Mais le sentiment, c'est qu'il y a aussi quelque chose d'autre. Comme si on attendait de lire le contenu des livres sur le point de sortir pour savoir sur qui se jeter, ou avec quels arguments. Du reste, ce qui est en cause étant les finances du Saint-Siège, on ne peut pas oublier qu'à la tête du département de l'économie, il y a ce cardinal George Pell, qui pendant des mois a été dans la ligne de mire des progressistes et de la presse de régime (ndt: !!! - on n'aurait jamais entendu cela sous Benoît XVI car c'était impensable). Ils ont déjà essayé - en vain - de l'impliquer dans une affaire de pédophilie en Australie; il a ensuite été dans leur collimateur pour la lettre des 13 cardinaux, au cours du Synode sur la famille. Et maintenant, les Vatileaks 2 pourraient le mettre dans un embarras sérieux. La raison de cet acharnement est que dans le Conseil de 9 cardinaux appelés à aider François dans la réforme de la Curie, Pell est la seule voix clairement opposée à certaines revendications progressistes.
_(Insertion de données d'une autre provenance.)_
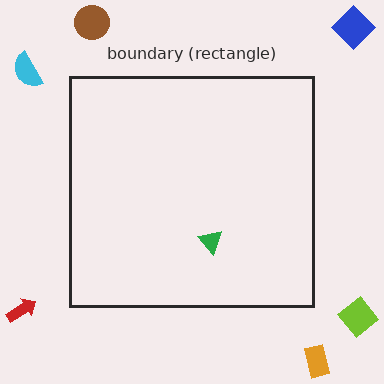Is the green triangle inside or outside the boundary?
Inside.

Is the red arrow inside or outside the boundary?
Outside.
Et étant donné le climat actuel, on ne peut s'étonner de rien.

NDT

(*) Comparer Paolo Gabriele et le duo Chaouqui/Vallejo est évidemment une vile manoeuvre destinée à susciter une confusion supplémentaire, en mettant les deux papes sur le même plan: le premier était un simple domestique, qui a été utilisé par des gens dont on ne connaît toujours pas l'identité, et qui avait été "choisi" (et peut-être même pas par lui personnellement, si j'en crois un commentaire lu sur le site Chiesa e post Concilio par le pape pour remplir une tâche subalterne et à caractère privé. Les deux autres (et plus particulièrement la femme) ont été "nommés" par le pape actuel, pour remplir une fonction dans un cadre public et officiel.
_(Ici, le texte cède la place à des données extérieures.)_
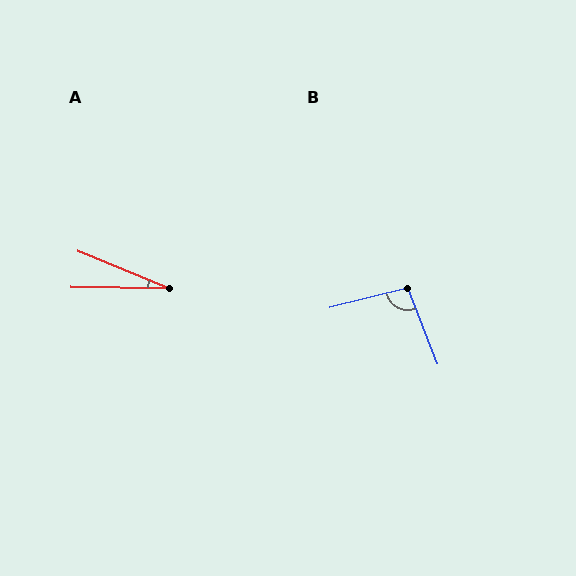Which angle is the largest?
B, at approximately 97 degrees.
Tous ont trahi, si l'on veut, la "confiance" du pape, mais dans le premier cas, Benoît XVI n'était que la victime de groupes malveillants qui voulaient le faire partir; sa responsabilité n'était en rien engagée. Dans le second en revanche, si dommage il y a pour le pape (ce qui n'est pas certain: j'ai encore entendu ce matin sur une radio commerciale très pro-Bergoglio que François était arrivé au Vatican pour mettre de l'ordre, et que certains s'emploient à l'en empêcher), il a été victime uniquement de son imprudence et de son entêtement à tout décider hors des circuits.

Le sujet des livres prêts à sortir concernant les finances du Vatican, tout laisse malheureusement craindre que le scénario "le pape contre l'Eglise" va jouer à plein, au détriment exclusif de la seconde.